O senhor é núncio em Damasco há 13 anos, por isso conhece todas as partes envolvidas, conhece muitos representantes políticos, mas também representantes de outras nações presentes aqui na Síria. Neste contexto, qual é o compromisso da diplomacia da Santa Sé?
Encontro vários embaixadores que estão presentes aqui, embora não haja muitos na Síria. Também me encontro com representantes da União Europeia residentes no Líbano, mas eles vêm de vez em quando, e depois sempre que vou à Europa, a Itália, tento falar com as várias embaixadas e as principais embaixadas acreditadas junto à Santa Sé para chamar a atenção para esta situação. Uma situação de pobreza e de mal-estar que não pode continuar, que deve ser resolvida, começando pelo grave problema das sanções; derrubar estes muros porque o que vejo são muros, e pelo que posso vislumbrar um pouco - porque só a crítica não é suficiente - seria necessário, na minha humilde opinião, tentar quase forçar as três principais capitais a dar alguns passos e alguns gestos de boa vontade. Quando falo das três capitais, quero dizer que a comunidade internacional deve agir sobre Damasco, Washington e Bruxelas para que cada uma delas dê sinais de boa vontade, para que as sanções possam ser levantadas e a reconstrução e recuperação econômica possam recomeçar. Estes são pequenos passos, mas caso contrário iremos avante muro contra muro. Quem sofre é o povo, o povo pobre. As estatísticas mostram que 90% da população é obrigada a viver abaixo da linha da pobreza. Há alguns dias, o Programa Alimentar Mundial (PAM) apresentou estatísticas igualmente impressionantes e tristes: mais de 12 milhões de sírios, ou 60% da população, vivem numa situação de insegurança alimentar.
Eminência, no próximo mês de março, também a convite do Papa Francisco para caminhar em direção ao Sínodo, convocará todos os bispos e agências caritativas presentes na Síria.

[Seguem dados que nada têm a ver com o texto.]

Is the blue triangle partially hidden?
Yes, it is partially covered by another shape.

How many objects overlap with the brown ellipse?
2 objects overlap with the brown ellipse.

O tema é a sinodalidade, mas falará também da coordenação dos vários compromissos da Igreja em apoio à população?
Desde o início do conflito, tenho tentado encorajar uma certa coordenação entre as várias agências que aqui vieram imediatamente para ajudar com boa vontade e grande generosidade. Percebi já dez anos atrás que havia necessidade de alguma coordenação, pelo menos para nos conhecermos uns aos outros, para saber quem fazia o quê. Mas ainda não encontrei uma maneira. E agora que o Papa convidou toda a Igreja, e por conseguinte também a Igreja síria, a trabalhar, a caminhar em conjunto sinodalmente, penso que um gesto muito bonito seria o de crescer no serviço da caridade sinodalmente, ou seja, toda a Igreja em conjunto. Assim, o cardeal Leonardo Sandri (Prefeito da Congregação para as Igrejas Orientais) que aqui esteve há algumas semanas e visitou todo o país, propôs aos bispos que fizessem um balanço sinodalmente do serviço de caridade, que, como costumo dizer, é bem servido aqui por várias organizações que trabalham generosamente. Mas há também a necessidade de se reunir com outros para coordenar. Os bispos tiveram muito prazer em aceitar uma conferência de três dias nos dias 15, 16 e 17 de março. Toda a Igreja Síria participará: bispos, clero, religiosos e religiosas, leigos envolvidos, especialmente ao serviço da caridade, e todas as agências sírias e internacionais que estão trabalhando. Isto é muito importante. Em dez anos trabalhamos bem, mas cada um com as suas próprias forças, por isso o tema do Sínodo sobre a sinodalidade de caminhar junto à Igreja, é uma ocasião muito bonita e oportuna, para caminharmos juntos neste serviço à caridade, num momento tão difícil para a Síria.